README.Rmd

---
title: "Partitioned Local Depth"
author: "Katherine Moore, Kenneth Berenhaut, and Lucy D'Agostino McGowan"
date: "January 2022"
bibliography: pald_package.bib
output: github_document
---

<!-- README.md is generated from README.Rmd. Please edit that file -->

```{r, include = FALSE}
knitr::opts_chunk$set(
  collapse = TRUE,
  comment = "#>",
  fig.path = "man/figures/README-",
  out.width = "100%"
)
```


<!-- badges: start -->

[![R-CMD-check](https://github.com/LucyMcGowan/pald/actions/workflows/check-standard.yaml/badge.svg)](https://github.com/LucyMcGowan/pald/actions/workflows/check-standard.yaml)
<!-- badges: end -->

This package provides an implementation of the Partitioned Local Depth (PaLD) approach which consists of a measure of *local depth* and the *cohesion* of a point to another which, together with a universal threshold for distinguishing strong and weak ties, may be used to reveal local and global structure in data.  No extraneous inputs, distributional assumptions, iterative procedures nor optimization criteria are employed.

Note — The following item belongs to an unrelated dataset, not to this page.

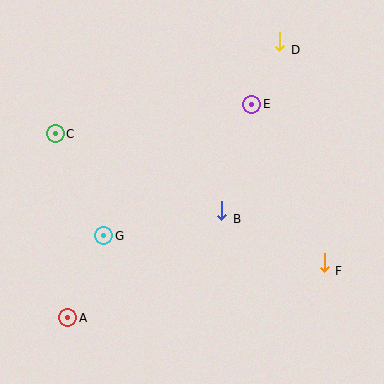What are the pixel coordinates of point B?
Point B is at (222, 219).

This package includes functions for computing local depths and cohesion matrices as well as flexible functions for plotting community networks and displays of cohesion against distance. 

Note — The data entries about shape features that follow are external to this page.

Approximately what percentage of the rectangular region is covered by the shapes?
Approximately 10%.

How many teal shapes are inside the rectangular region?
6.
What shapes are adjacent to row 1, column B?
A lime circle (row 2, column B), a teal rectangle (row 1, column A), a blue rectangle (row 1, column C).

For further discussion of the perspective, including some theoretical results and applications, see: 

Berenhaut, Kenneth S., Katherine E. Moore, and Ryan L. Melvin. 2022. “A Social Perspective on Perceived Distances Reveals Deep Community Structure.” *Proceedings of the National Academy of Sciences,* 119 (3).


## Installation

Install the CRAN version:

```{r, eval = FALSE}
install.packages("pald")
```

Or you can install the development version of pald from GitHub with:

``` r
# install.packages("devtools")
devtools::install_github("LucyMcGowan/pald")
```

```{r example, results='hide'}
library(pald)
```

## Input

The input for the Partitioned Local Depth (PaLD) approach is a distance matrix (or `dist` object) associated with a finite collection of data points.  Throughout, no distributional assumptions, iterative procedures nor optimization criteria are employed.  

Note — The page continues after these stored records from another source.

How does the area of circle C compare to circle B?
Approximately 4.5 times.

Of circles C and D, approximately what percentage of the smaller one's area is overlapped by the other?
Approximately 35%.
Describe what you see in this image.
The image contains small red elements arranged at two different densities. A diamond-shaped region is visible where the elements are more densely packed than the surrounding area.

The only information extracted from the distance matrix are within-triplet dissimilarity comparisons. As a result, outputs are unaffected by monotone transformations of the collection of distances (e.g., $\log_2$). Further, one may transform any measure of similarity, $s(x, y)$, to a measure of dissimilarity, $d(x,y)$, via any order-reversing monotone transformation, for instance by taking $d(x, y) = 1/(1 + s(x, y))$. This provides the user some flexibility in the choice of dissimilarity (e.g., triangle inequality is not required) and care should be taken at this stage.  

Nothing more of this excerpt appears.